Two specific aims are proposed to address these hypotheses. We will determine the basis for the association of pol III with the HSV genome and the resulting pol III transcripts, and determine how HSV affects cellular pol III transcription. Other DNA viruses encode pol III transcripts; however, this is the first study to show that pol III associates with the HSV genome. It may be that known HSV noncoding RNAs, or yet to be discovered noncoding RNAs, are transcribed by pol III. Other viruses are also known to stimulate pol III transcription. The activation of pol III transcription by HSV may promote the pol III transcription of the viral genome as it does for adenovirus or EBV, and/or provide for the optimal levels of tRNAs for the translation of viral protein coding mRNAs. This exploratory grant will determine the viral and cellular RNA pol III transcriptome of infected cells, and the mechanisms by which virus infection modulates pol III transcription as prelude to a more in depth investigation of the interaction of pol III with HSV and its significance for viral infection.

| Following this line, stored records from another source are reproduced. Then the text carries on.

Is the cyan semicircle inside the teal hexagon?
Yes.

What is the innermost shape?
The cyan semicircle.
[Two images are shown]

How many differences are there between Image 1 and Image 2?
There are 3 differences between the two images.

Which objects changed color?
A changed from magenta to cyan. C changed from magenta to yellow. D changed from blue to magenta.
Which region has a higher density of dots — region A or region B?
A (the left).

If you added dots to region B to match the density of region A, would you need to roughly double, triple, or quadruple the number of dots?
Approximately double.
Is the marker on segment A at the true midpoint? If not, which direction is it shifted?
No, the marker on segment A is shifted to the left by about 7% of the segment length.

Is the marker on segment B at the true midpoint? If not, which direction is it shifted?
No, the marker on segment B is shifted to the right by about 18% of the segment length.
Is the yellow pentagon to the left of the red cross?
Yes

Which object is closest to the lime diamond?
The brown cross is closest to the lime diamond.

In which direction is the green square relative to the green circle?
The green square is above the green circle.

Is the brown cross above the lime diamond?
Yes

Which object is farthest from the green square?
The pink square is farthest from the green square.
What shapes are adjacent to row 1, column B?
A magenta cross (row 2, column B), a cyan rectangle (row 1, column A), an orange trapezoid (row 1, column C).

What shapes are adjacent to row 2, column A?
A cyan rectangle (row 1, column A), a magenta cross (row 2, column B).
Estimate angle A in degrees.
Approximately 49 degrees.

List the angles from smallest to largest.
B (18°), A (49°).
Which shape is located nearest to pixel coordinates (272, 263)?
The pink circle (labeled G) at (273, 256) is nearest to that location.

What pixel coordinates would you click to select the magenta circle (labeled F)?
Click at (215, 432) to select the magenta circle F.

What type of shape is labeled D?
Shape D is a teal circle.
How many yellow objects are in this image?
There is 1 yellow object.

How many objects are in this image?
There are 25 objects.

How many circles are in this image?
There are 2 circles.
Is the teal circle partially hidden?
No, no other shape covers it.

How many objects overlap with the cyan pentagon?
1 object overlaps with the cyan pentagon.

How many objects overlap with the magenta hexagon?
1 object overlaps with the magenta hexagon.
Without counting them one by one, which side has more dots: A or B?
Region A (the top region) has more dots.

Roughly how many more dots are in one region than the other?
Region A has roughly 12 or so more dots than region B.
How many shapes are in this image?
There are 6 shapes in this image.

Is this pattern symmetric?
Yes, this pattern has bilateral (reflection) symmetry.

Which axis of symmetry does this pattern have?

The approximately 90 protein coding genes and numerous noncoding RNAs of HSV are transcribed by RNA pol II. We now show that RNA pol III also interacts with the HSV genome, and that HSV infection stimulates pol III transcription. This exploratory grant will determine the viral and cellular RNA pol III transcriptome of infected cells, and the mechanisms by which virus infection modulates pol III transcription as prelude to a more in depth investigation of the interaction of pol III with HSV and its significance for viral infection.